How to establish a Hive MetaStore connection with Postgres as Database while initiating an Spark Session?

Issue

This Content is from Stack Overflow. Question asked by Hiranya Srikanth

I am trying to set up a hive-metastore connection with Postgres as DB while initiating the spark session. But I am unable to do due to the below error.
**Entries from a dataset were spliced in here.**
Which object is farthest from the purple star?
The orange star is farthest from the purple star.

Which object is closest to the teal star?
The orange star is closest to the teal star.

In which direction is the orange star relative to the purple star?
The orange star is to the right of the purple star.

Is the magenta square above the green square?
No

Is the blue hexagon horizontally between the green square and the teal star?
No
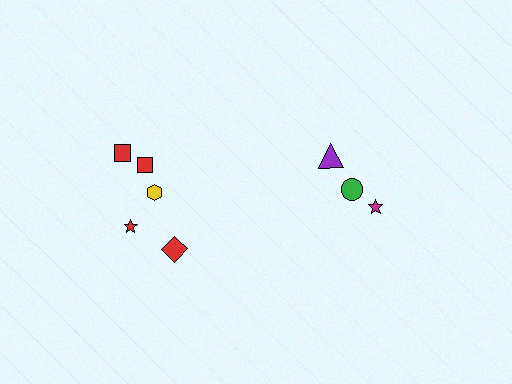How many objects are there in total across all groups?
There are 8 objects.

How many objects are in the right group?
There are 3 objects.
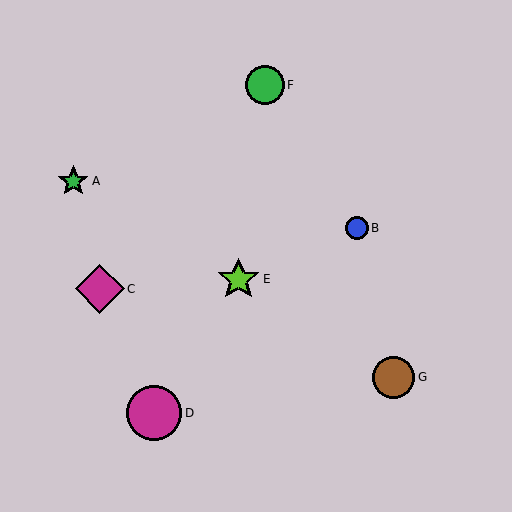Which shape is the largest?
The magenta circle (labeled D) is the largest.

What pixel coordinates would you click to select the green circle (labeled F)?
Click at (265, 85) to select the green circle F.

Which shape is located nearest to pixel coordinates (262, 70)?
The green circle (labeled F) at (265, 85) is nearest to that location.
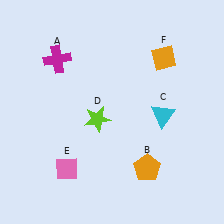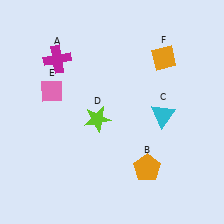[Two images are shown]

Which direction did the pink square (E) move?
The pink square (E) moved up.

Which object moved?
The pink square (E) moved up.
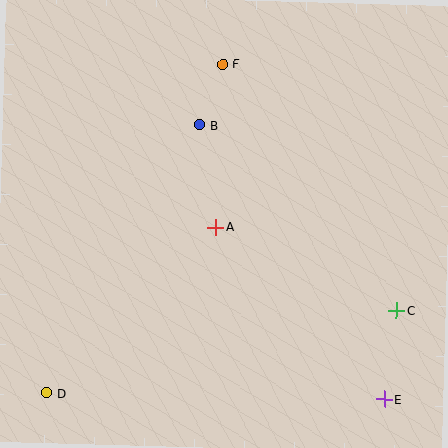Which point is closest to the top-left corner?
Point F is closest to the top-left corner.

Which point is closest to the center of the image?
Point A at (216, 227) is closest to the center.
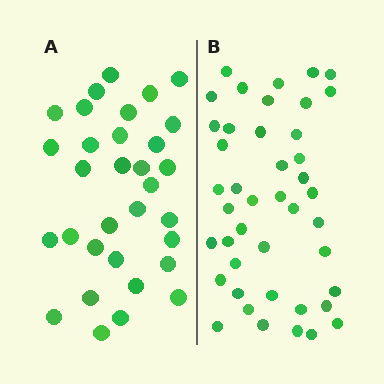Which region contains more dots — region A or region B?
Region B (the right region) has more dots.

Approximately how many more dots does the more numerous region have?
Region B has roughly 12 or so more dots than region A.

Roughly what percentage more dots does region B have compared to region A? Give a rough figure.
About 35% more.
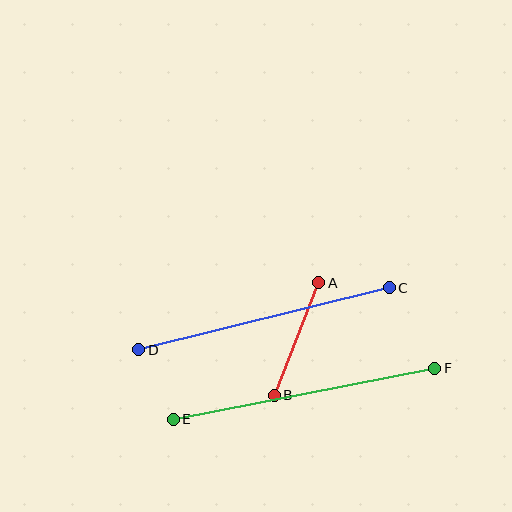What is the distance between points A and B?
The distance is approximately 121 pixels.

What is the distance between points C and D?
The distance is approximately 258 pixels.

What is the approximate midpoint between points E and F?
The midpoint is at approximately (304, 394) pixels.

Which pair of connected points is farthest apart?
Points E and F are farthest apart.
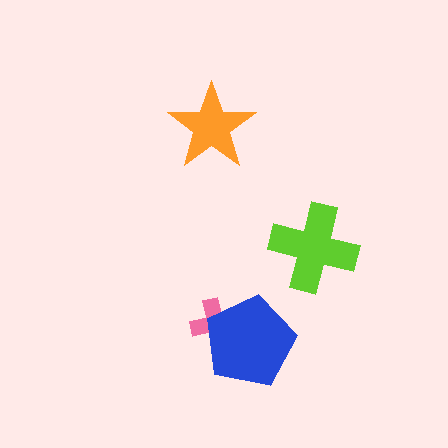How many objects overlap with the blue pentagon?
1 object overlaps with the blue pentagon.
Postgres DB is running on docker container on port 5432. I am creating the fat jar using sbt assembly.

Spark-submit command:

spark-submit --class "SimpleApp"  target/scala-2.12/Simple-Project-assembly-1.0.jar

My Scala Code

import org.apache.spark.sql.SparkSession
import java.sql

object SimpleApp {
  def main(args: Array[String]) = {
    val spark = SparkSession
          .builder()
          .appName("Spark SQL basic example")
         
          .config("javax.jdo.option.ConnectionDriverName","org.postgresql.Driver")
          .config("javax.jdo.option.ConnectionURL","jdbc:postgresql://localhost:5432/test_hive/")
          .config("javax.jdo.option.ConnectionUserName","postgres")
          .config("javax.jdo.option.ConnectionPassword","password")
          .master(master="local")
          .enableHiveSupport()
          .getOrCreate()

     spark.sparkContext.setLogLevel("ERROR")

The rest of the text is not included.